Les activités paysannes - dont la petite agriculture, la pêche artisanale, l’élevage, la chasse et la cueillette, ainsi que la production alimentaire urbaine - constituent la principale source d’alimentation d’au moins 70 % de la population mondiale. Cependant, depuis des décennies, elles subissent la pression des élites politiques et économiques des États-Unis, du Canada, de l’Europe, du Japon, de la Chine, de l’Inde, de l’Australie, et d’autres pays, pour libéraliser davantage le secteur agricole. Les objectifs de ces gouvernements répondent aux intérêts des sociétés multinationales, dont le pouvoir et la concentration ne cessent de croître, tandis que les alliances de l’agrobusiness avec les géants technologiques et financiers se consolident.

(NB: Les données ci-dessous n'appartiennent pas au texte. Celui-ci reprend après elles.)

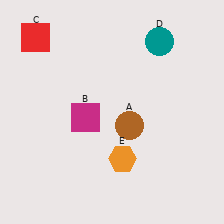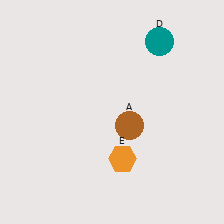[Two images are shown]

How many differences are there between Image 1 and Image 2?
There are 2 differences between the two images.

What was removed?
The magenta square (B), the red square (C) were removed in Image 2.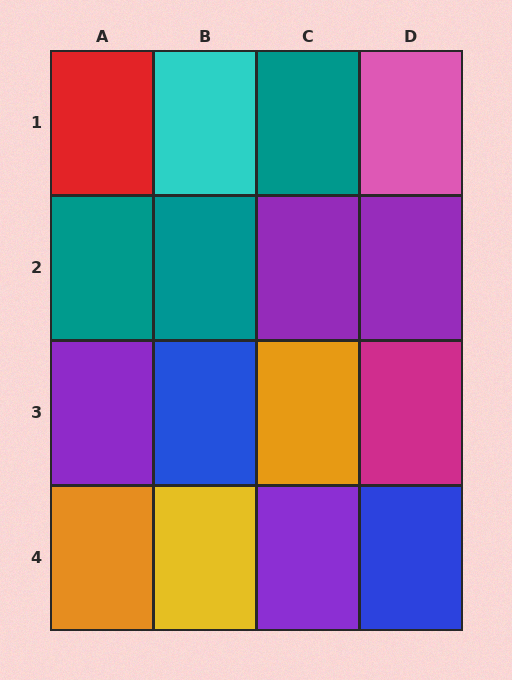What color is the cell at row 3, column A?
Purple.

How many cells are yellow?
1 cell is yellow.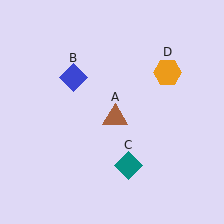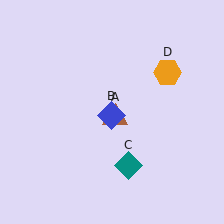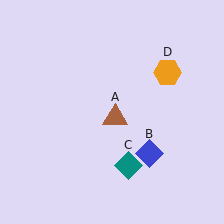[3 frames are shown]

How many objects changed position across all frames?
1 object changed position: blue diamond (object B).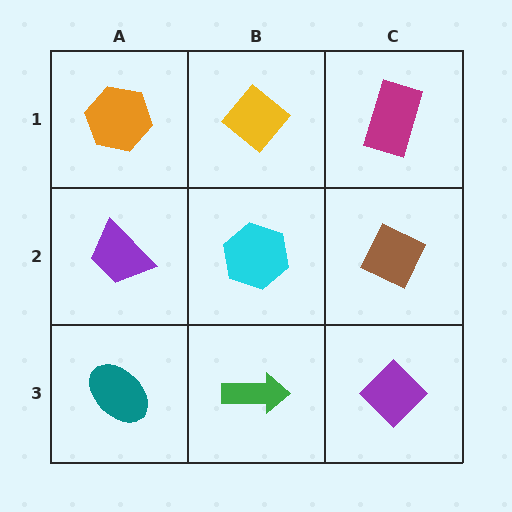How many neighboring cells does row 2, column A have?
3.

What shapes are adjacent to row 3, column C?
A brown diamond (row 2, column C), a green arrow (row 3, column B).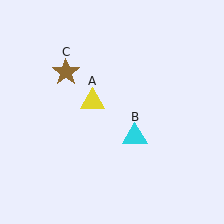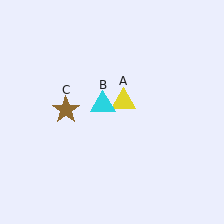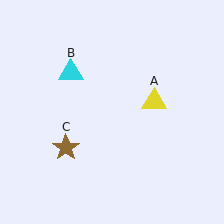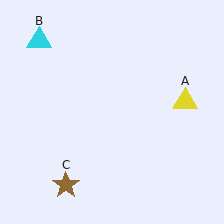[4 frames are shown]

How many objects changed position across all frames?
3 objects changed position: yellow triangle (object A), cyan triangle (object B), brown star (object C).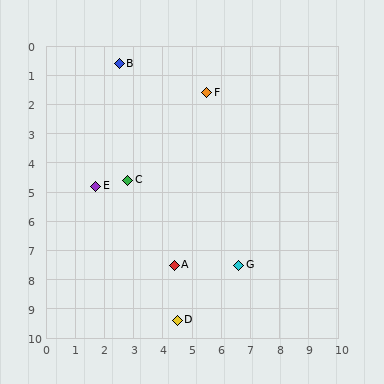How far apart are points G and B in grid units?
Points G and B are about 8.0 grid units apart.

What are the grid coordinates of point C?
Point C is at approximately (2.8, 4.6).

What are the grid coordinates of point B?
Point B is at approximately (2.5, 0.6).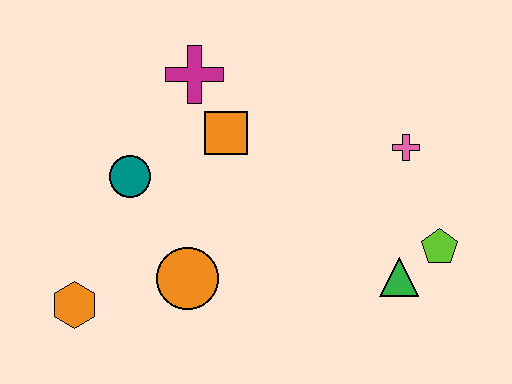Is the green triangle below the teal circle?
Yes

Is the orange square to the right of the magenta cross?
Yes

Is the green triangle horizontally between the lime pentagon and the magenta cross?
Yes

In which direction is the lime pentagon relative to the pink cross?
The lime pentagon is below the pink cross.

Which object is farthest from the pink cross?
The orange hexagon is farthest from the pink cross.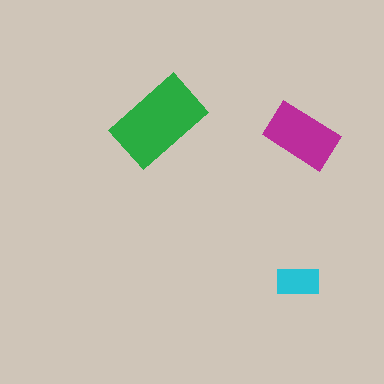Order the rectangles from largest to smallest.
the green one, the magenta one, the cyan one.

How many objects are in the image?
There are 3 objects in the image.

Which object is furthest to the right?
The magenta rectangle is rightmost.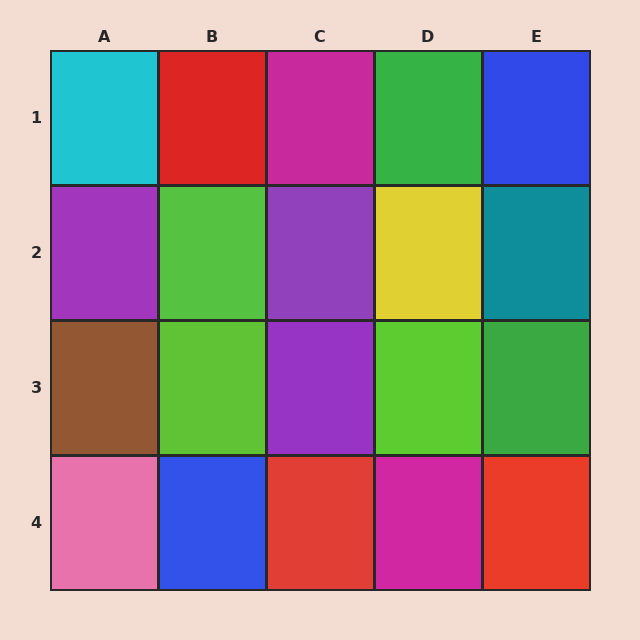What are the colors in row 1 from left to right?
Cyan, red, magenta, green, blue.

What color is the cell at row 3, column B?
Lime.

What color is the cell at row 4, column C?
Red.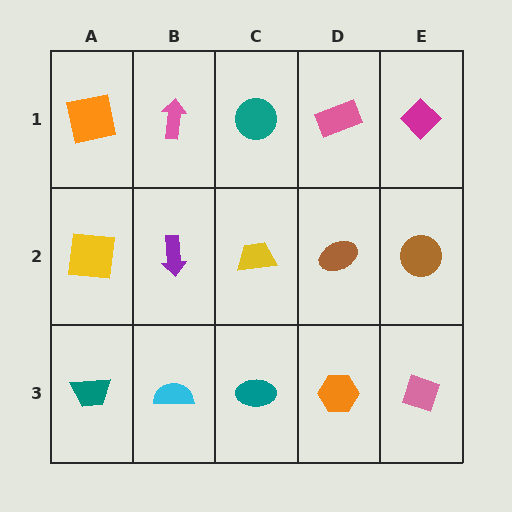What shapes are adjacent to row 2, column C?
A teal circle (row 1, column C), a teal ellipse (row 3, column C), a purple arrow (row 2, column B), a brown ellipse (row 2, column D).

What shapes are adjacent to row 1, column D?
A brown ellipse (row 2, column D), a teal circle (row 1, column C), a magenta diamond (row 1, column E).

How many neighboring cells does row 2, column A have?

Depuis la fin des années 1980, la plupart de ces acteurs ont opéré dans le cadre des programmes d’ajustement structurel du Fonds monétaire international et de la Banque mondiale, et des engagements résultant du cycle d’Uruguay de l’Accord général sur les tarifs douaniers et le commerce, qui ont conduit à la création de l’Organisation mondiale du commerce (OMC). Ces accords ont entraîné la réforme des politiques agricoles, le démantèlement des subventions agricoles, la libéralisation des prix et des règles d’investissement, et l’élimination des "barrières" au commerce alimentaire international. Pour protester contre ces politiques, qui se sont avérées dramatiques pour la paysannerie, le leader paysan coréen Lee Kyung Hae s’est immolé pendant la réunion ministérielle de l’OMC en 2003.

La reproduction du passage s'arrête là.